Wie ein Western-Held

Ich denke mir manchmal - manchmal fühle ich es auch so -, ich sollte genauso reduziert wie die Film-Cowboys und Western-Helden reden. Mich bevorzugt durch Mimik (und eingeschränkte Gestik) mitteilen.

Nicht reden, handeln! Nicht diskutieren, machen! Gar nicht lange rummachen...

Wann würde ich dann noch was sagen? Zu was würde ich dann noch etwas sagen?
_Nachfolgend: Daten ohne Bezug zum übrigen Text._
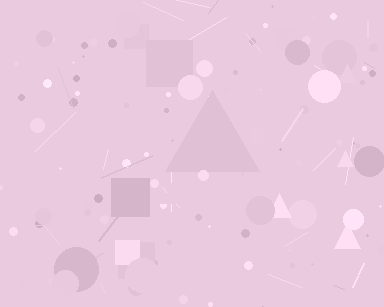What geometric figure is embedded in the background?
A triangle is embedded in the background.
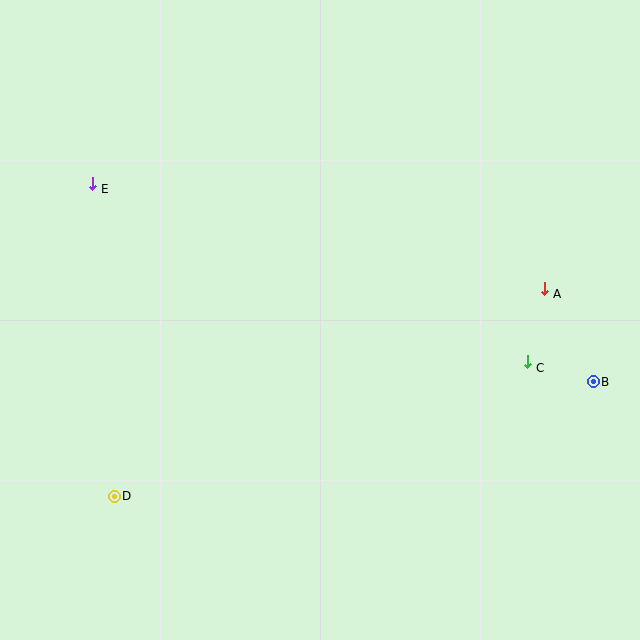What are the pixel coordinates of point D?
Point D is at (114, 496).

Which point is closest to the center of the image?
Point C at (528, 368) is closest to the center.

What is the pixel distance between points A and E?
The distance between A and E is 464 pixels.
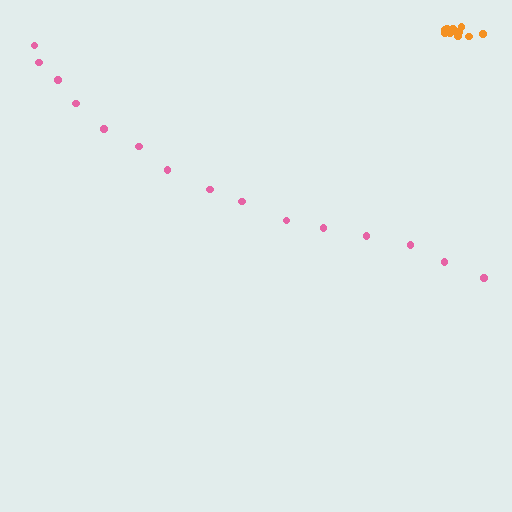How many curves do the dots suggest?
There are 2 distinct paths.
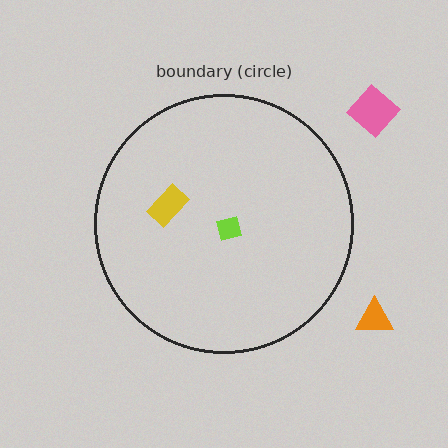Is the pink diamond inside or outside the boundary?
Outside.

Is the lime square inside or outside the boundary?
Inside.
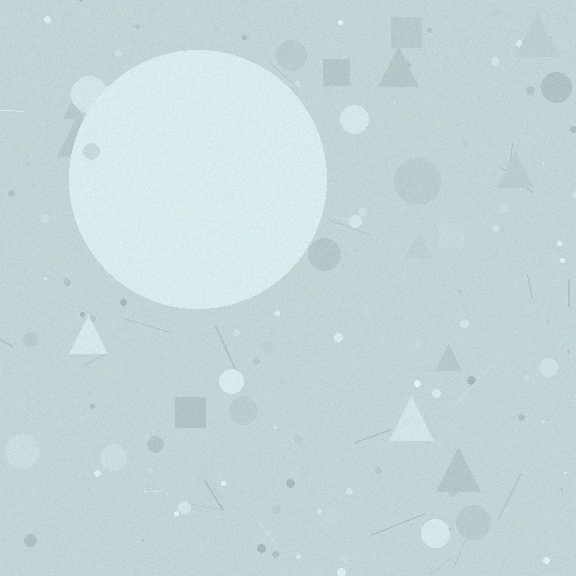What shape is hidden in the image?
A circle is hidden in the image.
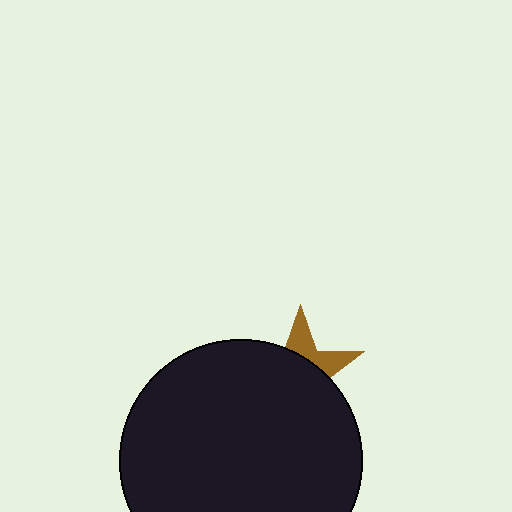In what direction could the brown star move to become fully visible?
The brown star could move up. That would shift it out from behind the black circle entirely.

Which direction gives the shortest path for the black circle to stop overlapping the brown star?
Moving down gives the shortest separation.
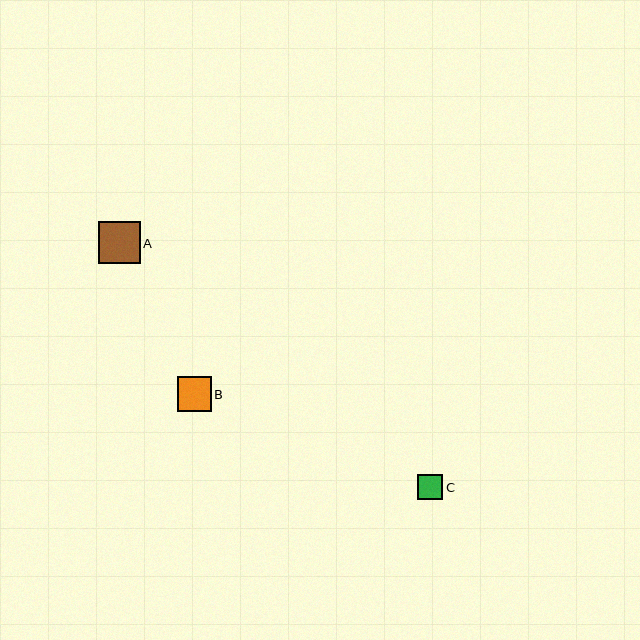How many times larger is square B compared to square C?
Square B is approximately 1.4 times the size of square C.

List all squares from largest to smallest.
From largest to smallest: A, B, C.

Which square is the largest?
Square A is the largest with a size of approximately 41 pixels.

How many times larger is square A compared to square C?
Square A is approximately 1.6 times the size of square C.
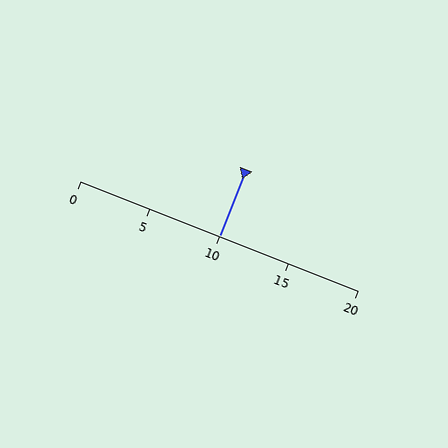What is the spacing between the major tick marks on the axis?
The major ticks are spaced 5 apart.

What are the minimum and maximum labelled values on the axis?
The axis runs from 0 to 20.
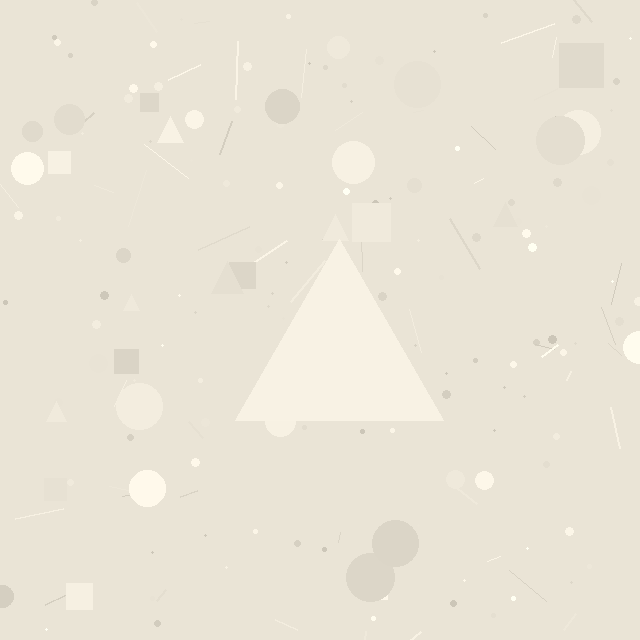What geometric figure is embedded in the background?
A triangle is embedded in the background.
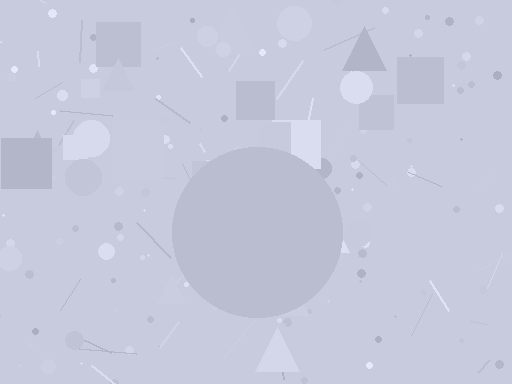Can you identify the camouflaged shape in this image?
The camouflaged shape is a circle.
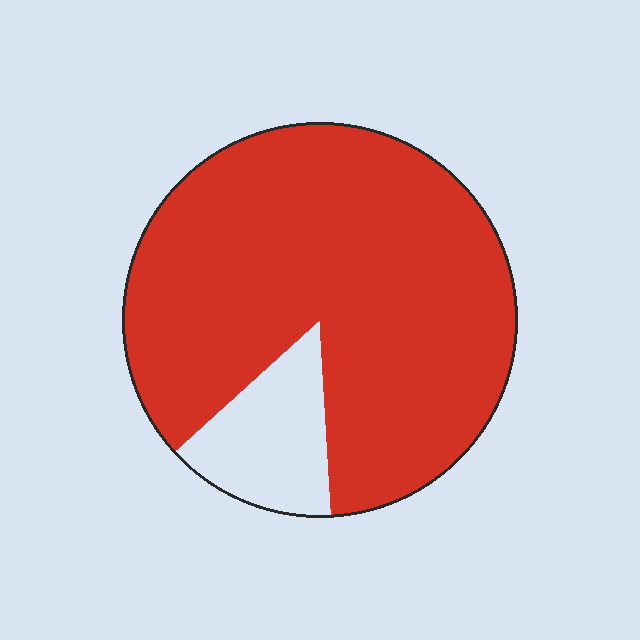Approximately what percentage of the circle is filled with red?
Approximately 85%.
  • Wenn ich direkt angesprochen werde. Nein, wenn ich direkt gefragt werde. - Es muss schon eine "gute" Frage sein.
  • Wenn ich etwas will. - Und ich es nur vermittelt vermittels anderer bekommen kann.
  • Wenn ich emotional stark berührt bin. - Das wäre dann...
  • "Guten Tag" - !?
  • "Auf Wiedersehen" - !?
  • Wenn ich meine Erfahrungen weitergebe. - An Nachfolger, die meiner würdig sind.

Nun, es sieht so aus, dass ich beschützt wäre qua meines reduzierten Ausdrucks und qua dessen, dass ich sodann ein Mann des Handelns wäre. Meine Rede würde mich nicht mehr so exponieren, mich nicht mehr so angreifbar machen. Schnackt mir dann jemand zu viel... Nicht reden. Handeln. Mimik und Gestik sind kurz, knackig, bestimmt. Clint Eastwood: Make my day (Ja, ich weiß, das ist kein Western). Nicht zur Rede stellen - gleich den Gewehrkolben, oder was man so zur Hand hat, ins Gesicht des "Verursachers" fliegen lassen.

Hingegen: ich habe etwas zu sagen.

Ich bin emotional engagiert. Ich bin emotional verletzbar. Menschen interessieren mich. Ich bin wissensdurstig. Ich habe studiert. Die Unmengen Prüfungen über mich ergehen lassen. Zusätzlich: die Unmengen Lebens-Prüfungen bereits bestanden. Ich bin der Überzeugung, dass Entwicklung und Veränderung Kennzeichen Lebens sind, zumindest des menschlichen Lebens. Mein Gegenüber ist mir nur in den allerseltensten Fällen gleichgültig... usf.

Also, auf der einen Seite, als Western-Held, unverletzbar; auf der anderen Seite, so wie ich bin, verletzbar, der Gefahr von emotionalem Stress ausgesetzt. Ich muss mich mit anderen Menschen auseinandersetzen. So wie ich bin - so wie ich gestrickt bin, sagt man ja wohl auch nicht von Ungefähr -, kann ich nicht aufhören, mich mit meiner vielfältigen Umgebung auf womöglich ebenso vielfältige, also adäquate Art und Weise  auseinanderzusetzen - Tag für Tag aufs Neue, wobei: nicht immer aufs Neue. - Auch wenn mich diese Lebensweise für emotionale, manche sagen auch: seelische, Verletzungen anfällig macht.

Man soll mir jetzt aber nur nicht meine lieben Western-Helden ganz vergessen: Viele Menschen, die die eben geschilderte Lebens-Einstellung mit mir teilen, vergessen darüber sich selbst, ihr Selbst zu schützen; ja, manche meinen sogar nur mit völlig heruntergelassenen Verteidigungslinien ist der Job (als Mensch) richtig und anständig gemacht. Nur, wenn man am Ende mit dem Kopf unter dem Arm dasteht, habe ich mich richtig aufgeopfert und war den Menschen meiner Umgebung gut, so denken diese Menschen allzu häufig. Sie vergessen, sich abzugrenzen.

Die Einstellung, die die lieben Western-Helden uns vormachen, bietet einen guten Schutzmechanismus - in Situationen, die ihn notwendig machen.

Hermine sagt: So vorbildlich, geradezu, Schnuckel.